- Directed by: Ed Skotch
- Presented by: Mary Hartline; Claude Kirchner;
- Music by: Bruce Chase

Production
- Producer: Phil Patton

Original release
- Network: ABC
- Release: 1949 – 1956

= Super Circus =

US television program

A 1954 episode of the show

Super Circus is an American television program that aired live on Sunday afternoons from 5 to 6pm Eastern Time from 1949 to 1956 on ABC. The show was produced in Chicago by WENR-TV, continuing through its call letter change to WBKB (today's WLS-TV) through 1955, and its production moved to New York City and WABC-TV for its final season. The award-winning show featured circus and clown acts performing in front of a studio audience. Mary Hartline and Claude Kirchner were the hosts (Jerry Colonna succeeded Kirchner as "Ringmaster" in the final New York season), and Bruce Chase conducted the band. Phil Patton was the producer, and Ed Skotch was the director. Sponsors for the show included Kellogg's, Mars, Canada Dry Ginger Ale, and Sweetheart Soap.

==History==
Hartline, known for her short skirts, white boots and long blonde hair, became one of television's first sex symbols, spawning merchandise such as dolls, clothes, and boots --- three dozen different Mary Hartline products.

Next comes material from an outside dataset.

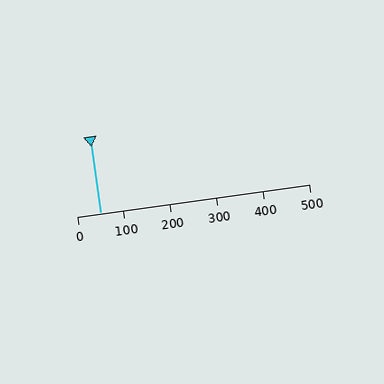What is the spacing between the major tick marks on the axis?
The major ticks are spaced 100 apart.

For at least the 1951 and 1952 seasons, each day Kirchner selected one child from the audience to stick his hand into a jar full of coins, attempting to pull out and keep as much money as possible. There were no dollar coins in the jar, but Kirchner always announced when he spotted a "fifty-cent piece" among the coins retrieved and the audience was prompted to cheer.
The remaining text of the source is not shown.